MLIR and the C++ ABI

In CIRCT, we encountered a weird bug related to ⚙ D124791 [mlir] Refactoring dialect and test code to use parseCommaSeparatedList.

In a CI test, we build MLIR with Clang and link it to CIRCT compiled with GCC to test for GCC-specific compiler errors. The builds started failing after rebasing LLVM onto the patch. We are aware of the fact that this is not supposed to work and we will discontinue cross-compiler linking.

The reason for the failure is the lambda function in parseTypeList. On the MLIR library side, the function associated with the lambda is compiled with Clang, expecting the structure of captured items to contain the this pointer as its first field. On the CIRCT side, GCC decides to inline the creation site of the lambda, setting up the payload according to its own rules, placing the captured this pointer as the last field of the structure. Once the lambda function starts executing, the lambda crashes as the this pointer and the SmallVectorImpl reference are reversed.

While there are obvious incompatibilities between the lowering of lambdas, issues can be hidden by the fact that lambda setup code and lambda function implementations are often in the same compilation unit and the payload is not inspected while traversing other modules, especially if llvm::function_ref is used. Unfortunately, if inlining is involved or lambdas are copy- or move-constructed, problems arise. To the best of my knowledge, C++ has no ABI to standardise this (a C++ ABI draft goes only as far as specifying name mangling rules).

This is going to be a problem if LLVM/MLIR will be packaged in any way, as functions that construct lambdas will not work when inlined. While our use case was incorrect, linking a project compiled with clang to a library built by GCC and distributed by a package manager is a legitimate scenario. If packaging is a need, we should consider some style guidelines to avoid such issues. Otherwise, I hope this post serves as a warning of the perils of mixing compilers.

7 Likes

Wow, that is crazy. This seems like it is a pretty significant ABI incompatibility issue - is this specified by the de-facto C++ ABIs, or just defined by implementations?

I think it’s left up to the implementation, as there is no reference in the ABI draft and the standard leaves the field order unspecified.

Maybe relevant: The cxx-abi-dev January 2013 Archive by thread.

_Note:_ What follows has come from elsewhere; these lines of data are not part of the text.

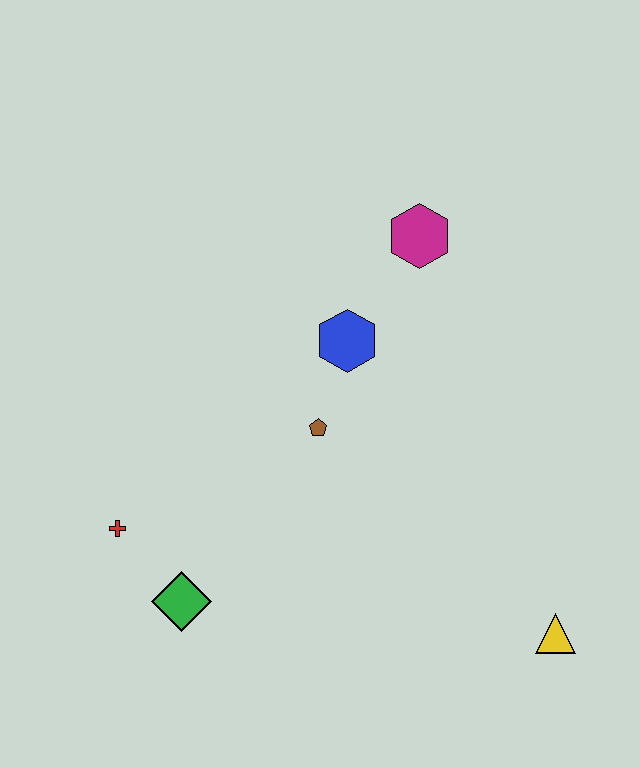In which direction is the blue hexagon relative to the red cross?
The blue hexagon is to the right of the red cross.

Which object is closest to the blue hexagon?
The brown pentagon is closest to the blue hexagon.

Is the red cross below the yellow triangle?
No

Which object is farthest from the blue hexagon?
The yellow triangle is farthest from the blue hexagon.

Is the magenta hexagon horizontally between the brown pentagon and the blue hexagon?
No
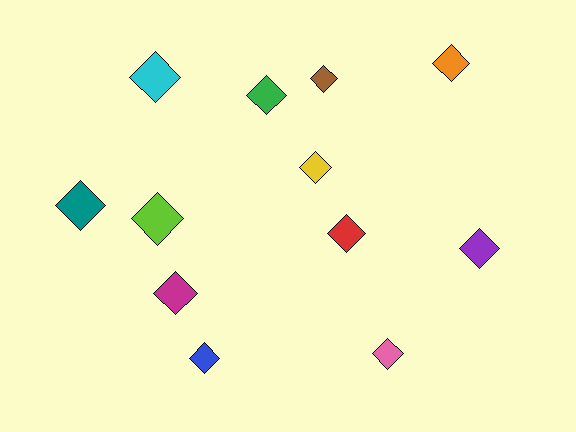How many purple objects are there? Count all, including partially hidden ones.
There is 1 purple object.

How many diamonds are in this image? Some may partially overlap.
There are 12 diamonds.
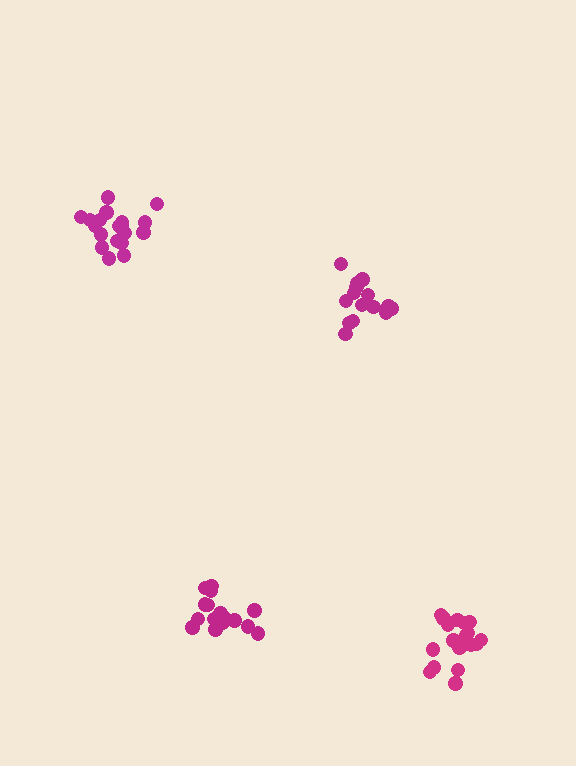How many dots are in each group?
Group 1: 16 dots, Group 2: 19 dots, Group 3: 19 dots, Group 4: 15 dots (69 total).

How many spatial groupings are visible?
There are 4 spatial groupings.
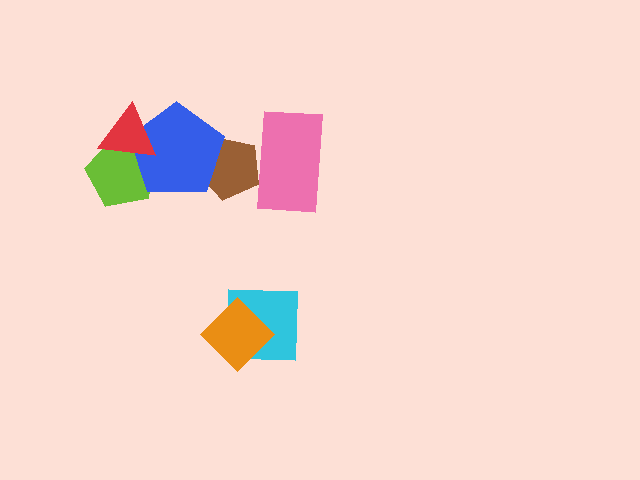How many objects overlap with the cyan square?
1 object overlaps with the cyan square.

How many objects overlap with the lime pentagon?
2 objects overlap with the lime pentagon.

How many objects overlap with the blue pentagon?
3 objects overlap with the blue pentagon.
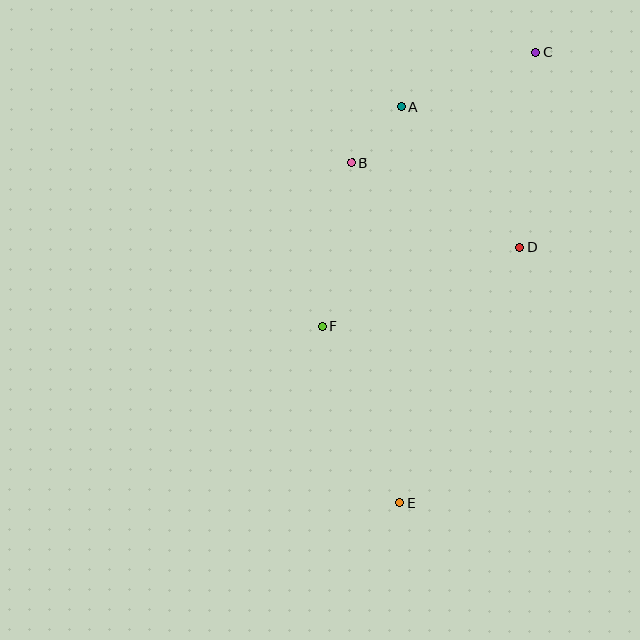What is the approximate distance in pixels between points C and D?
The distance between C and D is approximately 196 pixels.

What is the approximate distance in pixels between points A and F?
The distance between A and F is approximately 233 pixels.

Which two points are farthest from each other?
Points C and E are farthest from each other.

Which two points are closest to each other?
Points A and B are closest to each other.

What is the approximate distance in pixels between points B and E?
The distance between B and E is approximately 344 pixels.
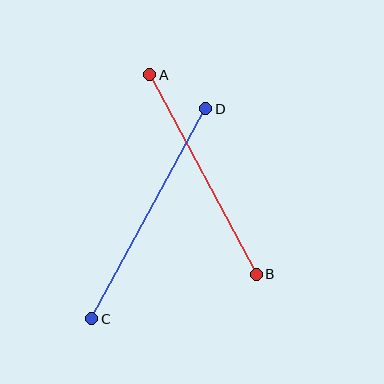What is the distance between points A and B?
The distance is approximately 226 pixels.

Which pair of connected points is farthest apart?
Points C and D are farthest apart.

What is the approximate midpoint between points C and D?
The midpoint is at approximately (149, 214) pixels.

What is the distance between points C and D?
The distance is approximately 239 pixels.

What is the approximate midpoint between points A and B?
The midpoint is at approximately (203, 174) pixels.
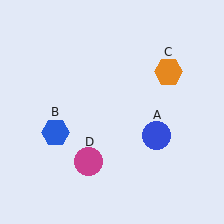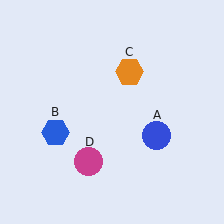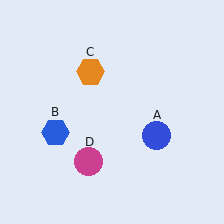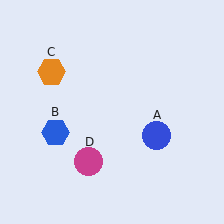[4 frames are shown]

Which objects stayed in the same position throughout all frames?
Blue circle (object A) and blue hexagon (object B) and magenta circle (object D) remained stationary.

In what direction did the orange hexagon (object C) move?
The orange hexagon (object C) moved left.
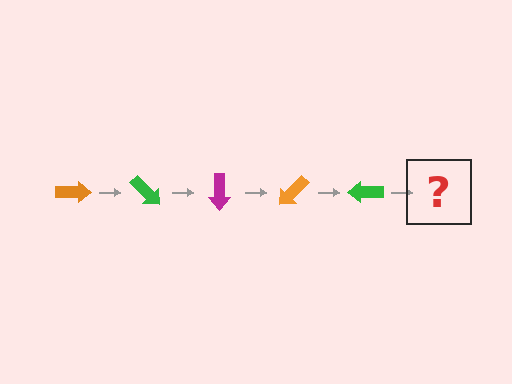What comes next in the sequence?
The next element should be a magenta arrow, rotated 225 degrees clockwise from the start.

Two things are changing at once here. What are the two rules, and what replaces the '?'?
The two rules are that it rotates 45 degrees clockwise each step and the color cycles through orange, green, and magenta. The '?' should be a magenta arrow, rotated 225 degrees clockwise from the start.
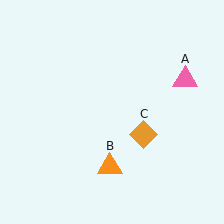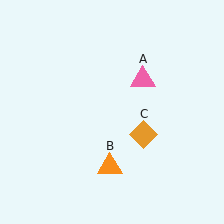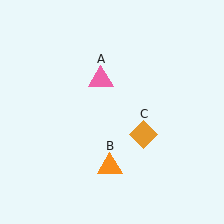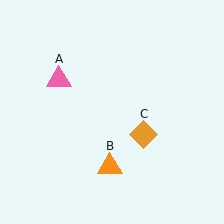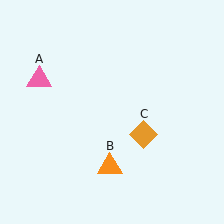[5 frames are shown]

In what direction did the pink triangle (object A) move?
The pink triangle (object A) moved left.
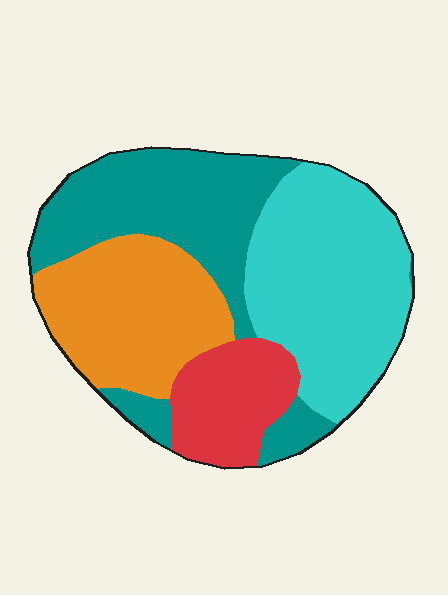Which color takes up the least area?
Red, at roughly 15%.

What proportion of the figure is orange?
Orange takes up about one quarter (1/4) of the figure.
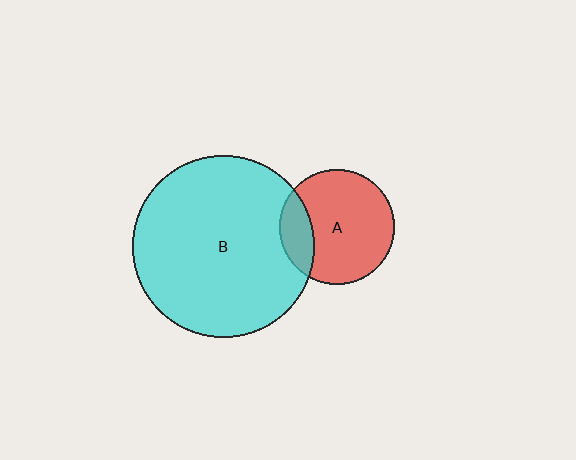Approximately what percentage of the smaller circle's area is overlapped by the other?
Approximately 20%.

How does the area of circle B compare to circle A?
Approximately 2.5 times.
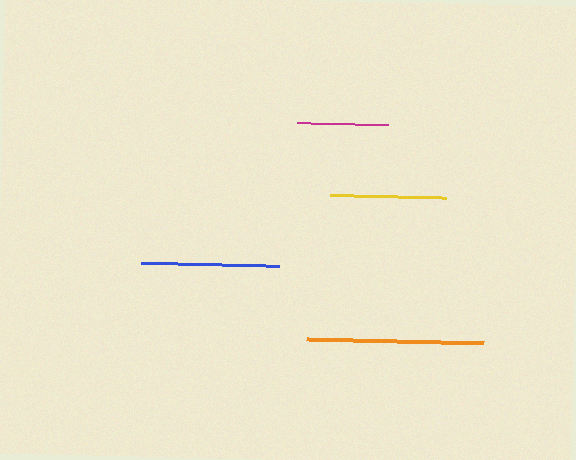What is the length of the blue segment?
The blue segment is approximately 137 pixels long.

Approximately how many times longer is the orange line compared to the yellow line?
The orange line is approximately 1.5 times the length of the yellow line.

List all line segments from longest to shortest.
From longest to shortest: orange, blue, yellow, magenta.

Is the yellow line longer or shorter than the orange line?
The orange line is longer than the yellow line.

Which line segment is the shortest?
The magenta line is the shortest at approximately 91 pixels.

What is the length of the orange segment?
The orange segment is approximately 177 pixels long.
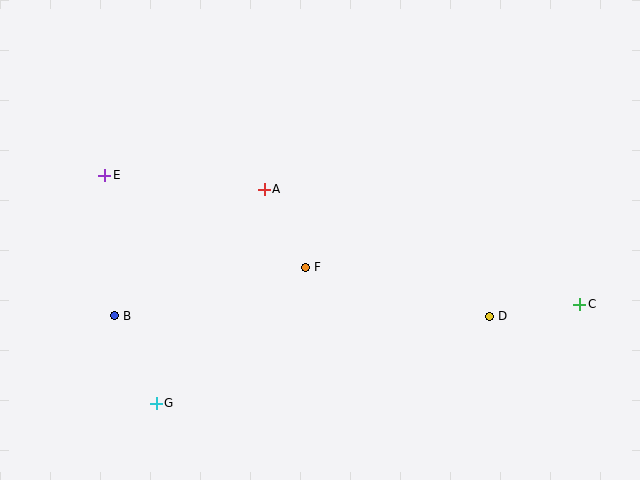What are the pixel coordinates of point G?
Point G is at (156, 403).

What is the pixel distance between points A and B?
The distance between A and B is 196 pixels.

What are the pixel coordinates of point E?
Point E is at (105, 175).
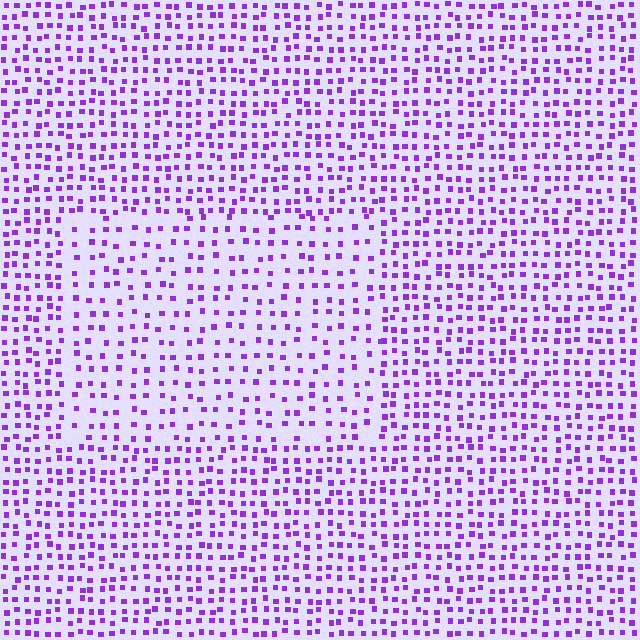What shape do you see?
I see a rectangle.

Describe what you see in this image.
The image contains small purple elements arranged at two different densities. A rectangle-shaped region is visible where the elements are less densely packed than the surrounding area.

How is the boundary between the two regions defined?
The boundary is defined by a change in element density (approximately 1.7x ratio). All elements are the same color, size, and shape.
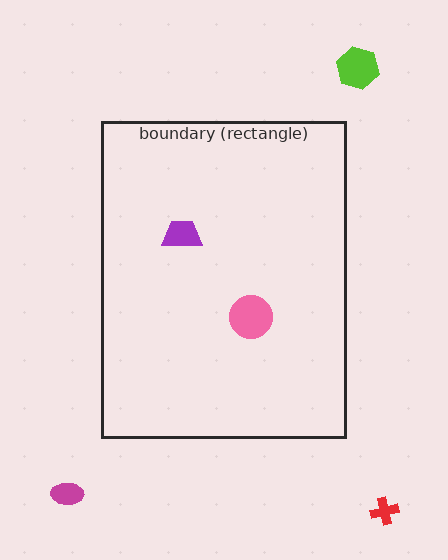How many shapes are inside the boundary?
2 inside, 3 outside.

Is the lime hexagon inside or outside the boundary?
Outside.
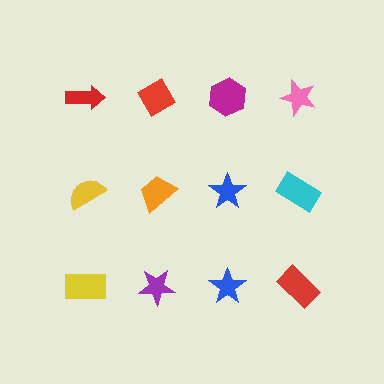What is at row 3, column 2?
A purple star.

Sounds relevant, although the issue is more involved here since the incompatibility arises not from the definition of the lambda, but from the inlining transformation performed by the compiler, which I believe was not considered in that discussion. Did the discussion in that thread lead to any tangible changes?

I haven’t looked at your problem in detail, but I assume that both compilers see the lambda and generate code for both construction and operator(). Then one of these is perhaps inlined and the other is discarded by the linker in favor of the copy from the other compiler, resulting in inconsistencies. In standardese these are ODR issues. The linker can discard duplicate weak symbols because the one-definition rule states they must be the same, otherwise it’s undefined behavior.

Maybe @zygoloid or @rjmccall know that.

That’s precisely the problem here. But more generally, even if the compiler matched the implementation with the correct construction code, passing std::function through a module lowered by the different compiler with different copy or move constructors is still incorrect.

Hmm, I don’t see how that could be an issue, since std::function should essentially type-erase the lambda implementation. I haven’t thought about how it handles copy and move construction, but I can only assume that they are virtualized if not trivial, since std::function erases all information about the contained members.

The general idea is that you can mix compilers if you don’t rely on undefined behavior. If that’s not the case and you have a reproducer for the inconsistency, it might be worth filing an issue at GitHub - itanium-cxx-abi/cxx-abi: C++ ABI Summary, if only to clarify whether the ABI should specify that or whether it’s undefined behavior. I’m not sure about the specifics of your case, but [basic.def.odr] states that lambdas in a function body should be fine, but as default parameters they’re not.

You’re absolutely right, I missed the fact that std::function carries no information about the type of the captures.

Reproduced the error with a minimal example and filed an issue here: Lambda ABI mismatch · Issue #141 · itanium-cxx-abi/cxx-abi · GitHub

1 Like